Albanian University
- Motto: Një emër i madh shqiptar
- Type: private
- Established: April 10, 2004
- Rector: Kaliopi Naska
- Location: Tirana, Albania
- Website: albanianuniversity.edu.al

= Albanian University =

Private university in Tirana, Albania

The Albanian University is a private higher education institution in Albania. Licensed by the Council of Ministers, no. 697 dated 18 June 2009, it opened in the academic year 2009-2010, offering programs in two faculties: Faculty of Social Sciences (programs in Science Teaching Legal, Political Science and Psychology General Administration) and the Faculty of Economics with Learning programs in Banking and Finance-Business Administration. During the first academic year, about 1,000 students attended studies. A year later, this new institution offered undergraduate degrees in study programs: Preschool Teacher Education, Primary Education Teacher, English Language, Nursing, Engineering Computer and Information Technology, thus finalising the 2010-2011 academic year with the opening of two new faculties: Faculty of Medical Sciences and the Faculty of Architecture and Engineering.
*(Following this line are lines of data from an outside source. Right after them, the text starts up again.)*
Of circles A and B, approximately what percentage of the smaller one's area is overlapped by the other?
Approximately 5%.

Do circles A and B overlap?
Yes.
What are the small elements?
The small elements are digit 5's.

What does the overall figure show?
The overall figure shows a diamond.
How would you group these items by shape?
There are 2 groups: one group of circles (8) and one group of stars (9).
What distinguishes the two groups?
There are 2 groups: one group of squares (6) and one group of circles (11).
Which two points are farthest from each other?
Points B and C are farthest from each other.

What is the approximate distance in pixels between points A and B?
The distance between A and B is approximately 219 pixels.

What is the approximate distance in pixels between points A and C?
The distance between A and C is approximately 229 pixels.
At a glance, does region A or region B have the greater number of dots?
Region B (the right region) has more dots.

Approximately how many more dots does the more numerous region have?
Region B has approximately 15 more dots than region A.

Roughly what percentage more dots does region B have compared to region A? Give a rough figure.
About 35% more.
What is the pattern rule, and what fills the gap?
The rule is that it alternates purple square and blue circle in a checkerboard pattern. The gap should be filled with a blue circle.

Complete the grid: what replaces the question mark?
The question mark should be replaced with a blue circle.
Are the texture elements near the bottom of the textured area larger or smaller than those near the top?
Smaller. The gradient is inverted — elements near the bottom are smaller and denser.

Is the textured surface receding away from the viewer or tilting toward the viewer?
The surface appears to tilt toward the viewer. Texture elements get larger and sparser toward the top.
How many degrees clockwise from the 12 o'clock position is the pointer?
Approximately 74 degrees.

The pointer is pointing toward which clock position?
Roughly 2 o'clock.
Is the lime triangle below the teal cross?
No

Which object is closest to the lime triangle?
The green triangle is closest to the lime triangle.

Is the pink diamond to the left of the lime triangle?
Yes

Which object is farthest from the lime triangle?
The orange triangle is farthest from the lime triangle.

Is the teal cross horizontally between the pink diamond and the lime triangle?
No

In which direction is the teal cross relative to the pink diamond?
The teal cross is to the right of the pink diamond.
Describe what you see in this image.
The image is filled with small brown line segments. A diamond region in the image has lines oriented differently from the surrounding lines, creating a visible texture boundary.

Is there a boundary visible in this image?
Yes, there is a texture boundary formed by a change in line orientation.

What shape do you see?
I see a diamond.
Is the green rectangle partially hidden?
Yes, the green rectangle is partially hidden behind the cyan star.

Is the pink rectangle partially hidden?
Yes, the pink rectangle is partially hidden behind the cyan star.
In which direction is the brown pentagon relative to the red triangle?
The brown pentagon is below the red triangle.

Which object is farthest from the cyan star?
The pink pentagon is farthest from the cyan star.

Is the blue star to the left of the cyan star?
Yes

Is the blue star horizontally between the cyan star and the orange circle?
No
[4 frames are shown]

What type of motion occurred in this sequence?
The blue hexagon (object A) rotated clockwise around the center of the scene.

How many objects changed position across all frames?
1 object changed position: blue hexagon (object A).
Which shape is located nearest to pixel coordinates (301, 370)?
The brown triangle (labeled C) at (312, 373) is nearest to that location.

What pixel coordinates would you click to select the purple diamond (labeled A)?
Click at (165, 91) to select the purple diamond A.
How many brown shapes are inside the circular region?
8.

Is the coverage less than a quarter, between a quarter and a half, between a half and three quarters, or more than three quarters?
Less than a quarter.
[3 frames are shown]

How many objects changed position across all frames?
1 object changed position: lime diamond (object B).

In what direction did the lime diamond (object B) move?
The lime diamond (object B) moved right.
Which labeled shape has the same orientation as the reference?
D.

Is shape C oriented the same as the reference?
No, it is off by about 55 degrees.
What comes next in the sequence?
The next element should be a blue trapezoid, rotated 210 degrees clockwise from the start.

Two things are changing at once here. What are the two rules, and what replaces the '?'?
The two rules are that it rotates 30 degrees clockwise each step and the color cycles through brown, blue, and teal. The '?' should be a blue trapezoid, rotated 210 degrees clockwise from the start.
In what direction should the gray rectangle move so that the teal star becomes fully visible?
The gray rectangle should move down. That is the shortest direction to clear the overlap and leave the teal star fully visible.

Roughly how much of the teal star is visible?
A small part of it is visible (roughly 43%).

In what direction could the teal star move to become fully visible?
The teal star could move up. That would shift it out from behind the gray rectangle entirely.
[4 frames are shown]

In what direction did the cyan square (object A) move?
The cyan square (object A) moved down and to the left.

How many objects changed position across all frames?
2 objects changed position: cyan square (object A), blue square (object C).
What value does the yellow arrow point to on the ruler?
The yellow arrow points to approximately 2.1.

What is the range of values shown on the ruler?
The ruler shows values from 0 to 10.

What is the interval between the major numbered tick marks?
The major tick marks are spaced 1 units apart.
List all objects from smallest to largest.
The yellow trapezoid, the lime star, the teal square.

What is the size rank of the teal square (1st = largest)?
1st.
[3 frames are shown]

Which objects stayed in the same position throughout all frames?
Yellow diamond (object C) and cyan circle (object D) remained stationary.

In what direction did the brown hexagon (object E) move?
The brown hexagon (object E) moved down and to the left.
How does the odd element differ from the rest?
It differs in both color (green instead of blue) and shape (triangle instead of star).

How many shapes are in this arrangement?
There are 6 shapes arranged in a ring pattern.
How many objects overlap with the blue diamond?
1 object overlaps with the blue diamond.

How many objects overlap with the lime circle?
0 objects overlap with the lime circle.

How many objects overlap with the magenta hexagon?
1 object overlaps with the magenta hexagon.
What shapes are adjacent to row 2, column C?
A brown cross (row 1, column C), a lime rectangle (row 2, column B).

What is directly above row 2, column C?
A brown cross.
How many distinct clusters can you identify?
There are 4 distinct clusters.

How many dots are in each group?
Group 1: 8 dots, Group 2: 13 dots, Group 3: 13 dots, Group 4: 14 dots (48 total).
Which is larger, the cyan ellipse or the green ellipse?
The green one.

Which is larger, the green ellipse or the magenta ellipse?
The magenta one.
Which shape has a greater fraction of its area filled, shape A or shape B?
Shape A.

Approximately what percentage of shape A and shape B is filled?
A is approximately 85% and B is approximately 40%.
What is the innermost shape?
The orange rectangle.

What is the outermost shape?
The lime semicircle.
Academic Year 2010-2011 finds the University of Berat with about 2600 students in the first cycle of study.

== History ==
Albanian University (AU) is part of the company "UFO SHPK" established on 25.05.1994, and registered under the legislation in force with the National Registration Center, with unique identification number J82025002B. AU was established in accordance with the legislation in force by Decision No. 197 of the Council of Ministers, dated 10.04.2004 "On granting permission for the opening of the private university "UFO dental"". By Decision No. 597 of the Council of Ministers, dated 28.05.2009 the name of the private university "UFO dental" changed to "UFO University". In accordance with the legislation in force and by Decision No. 603 of the Council of Ministers, dated 24.08.2011 the name of the private university "UFO University" was changed to "Albanian University".